Azerbaijan is situated at the eastern side of the Transcaucasia (or South Caucasus) on the shores of the Caspian Sea. The population of Azerbaijan exceeds 9.8 million and the territory covers an area of 86 600 square kilometers. According to both of these figures, Azerbaijan is the largest country of the South Caucasus. The City of Baku is the capital and the country’s largest city. The National language here is Azerbaijani. However, Russian is also widely used and many younger residents also speak English. Azerbaijan shares borders with Iran (765 km), Turkey (15 km), Russia (390 km), Georgia (480 km) and Armenia (1007 km). The eastern shores of the country are washed by the waters of the Caspian Sea.
Historically a part of the Great Silk Road and situated at the crossroads of the geopolitical, economic and cultural interests of many nations and civilizations, Azerbaijan has, since ancient times, aroused the interests of great minds, scientists, travellers and historians. References to this amazing land, located on the western coast of the Caspian Sea and in the eastern part of the South Caucasus, can be found in the ancient writings of Herodotus, Strabo, and Claudius Ptolemy. Azerbaijan has an amazing historical and cultural heritage with more than 7500 natural, archeological, architectural, and historical monuments. Cave drawings at Gobustan, Momine-Khatun and Garabaghlar mausoleums, the Palace of Sheki Khans, the Maiden Tower, the castles of Absheron, medieval manuscripts decorated with magnificent miniature paintings, antique rugs, and works of literature, arts and sculpture – all of this is just a small part of the country’s rich and priceless heritage.

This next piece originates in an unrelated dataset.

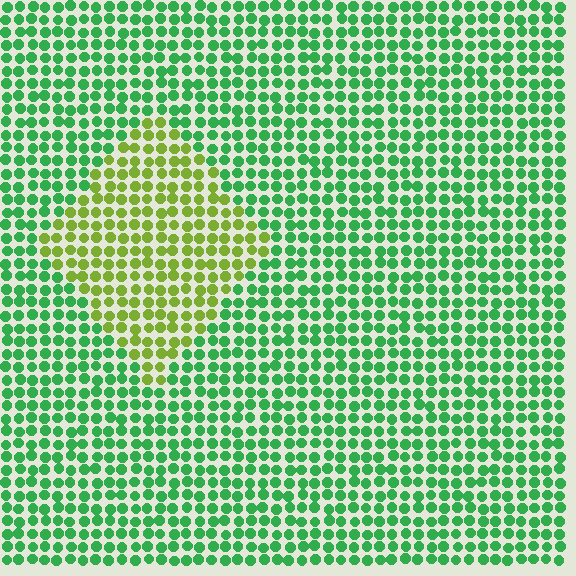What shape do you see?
I see a diamond.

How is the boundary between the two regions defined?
The boundary is defined purely by a slight shift in hue (about 49 degrees). Spacing, size, and orientation are identical on both sides.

Azerbaijan is often referred to as the “Land of Fire”. It is known that the majority of those residing on this territory before the Common Era were fire worshippers. Since then, the country has preserved the ancient evidence of that era: cave paintings, statues of gods and ancient temples. Two of the most vivid examples of this heritage are the temple of fire-worshippers (“Ateshgah”) at Surakhani near Baku and “Yanardag”, translated as the “burning mountain”. According to legend, “Ateshgah” temple was built by Indian fire worshippers, who arrived here after learning about the eternally burning fire, emitted from the ground, and were so amazed by what they had seen, that they decided to build a temple on this very place. These lands were considered to be sacred for centuries and throughout history were worshipped by the followers of Zoroastrianism, Hinduism and Sikhism.
The fire rhetoric, passed from generation to generation, has been reflected in the many artistic works of Azerbaijani masters throughout the centuries, and has recently reached its culmination in the form of The “Flame Towers” complex. Constructed in Baku not long ago, the Flame Towers have, in very a short period of time, become a breathtaking architectural landmark of the capital city, embodying a tribute to our history, and representing contemporary Azerbaijan – a new, ambitious country, developing and progressive, but still loyal to its roots and origins.